In the photoelectric effect, classical wave theory predicted that electron emission could happen at any frequency if intensity was high enough, and that there would be a time delay for energy to accumulate. It failed because experiments showed a threshold frequency and instantaneous emission. Einstein resolved this by proposing that light consists of discrete quanta (photons) of energy \(E = hf\). A single photon interacts with a single electron; if \(hf < \phi\), no emission occurs, regardless of intensity.
In electron diffraction, a beam of accelerated electrons passing through graphite produces a circular interference pattern. Interference is exclusively a wave phenomenon, which shows that matter (conventionally particles) propagates as waves with a wavelength given by \(\lambda = h/p\).

Part (a)(i):
• [1 mark] Correct use of \(E = \frac{hc}{\lambda}\).
• [1 mark] Correct conversion to eV to yield \(3.27\text{ eV}\) (accept \(3.3\text{ eV}\)).

Part (a)(ii):
• [1 mark] Correct calculation of \(E_{k,\text{max}} = 0.97\text{ eV}\) or \(1.55 \times 10^{-19}\text{ J}\).
• [1 mark] Correct rearrangement of kinetic energy equation for \(v\).
• [1 mark] Correct velocity calculated (\(5.83 \times 10^5\text{ m s}^{-1}\) or ecf from energy).

Part (b):
• [1 mark] Use of \(p = mv\) to calculate momentum (\(5.31 \times 10^{-25}\text{ kg m s}^{-1}\)).
• [1 mark] Correct substitution into de Broglie equation \(\lambda = \frac{h}{p}\).
• [1 mark] Correct wavelength (\(1.25 \times 10^{-9}\text{ m}\) or \(1.25\text{ nm}\)).

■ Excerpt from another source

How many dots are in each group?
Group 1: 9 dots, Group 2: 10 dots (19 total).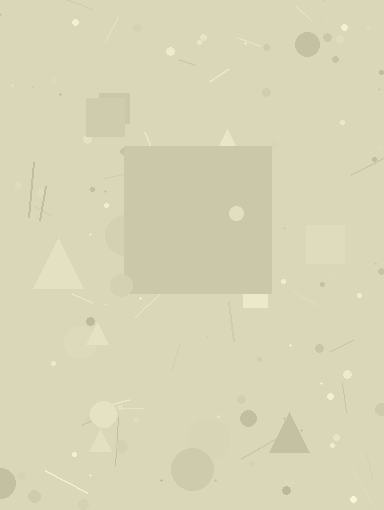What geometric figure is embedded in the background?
A square is embedded in the background.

Part (c)* Level of Response:
• Level 3 (5-6 marks): Detailed explanation of both experiments. Fully explains the failures of classical wave theory (threshold frequency, intensity independence, instantaneous emission) and how the photon model solves them. Explains how electron diffraction exhibits wave phenomena for matter.
• Level 2 (3-4 marks): Explains both experiments, but lacks complete detail on the specific failures of classical theory or the mechanics of the photon model.
• Level 1 (1-2 marks): Mentions photoelectric effect and electron diffraction without clearly distinguishing why they represent wave or particle nature, or why classical theory failed.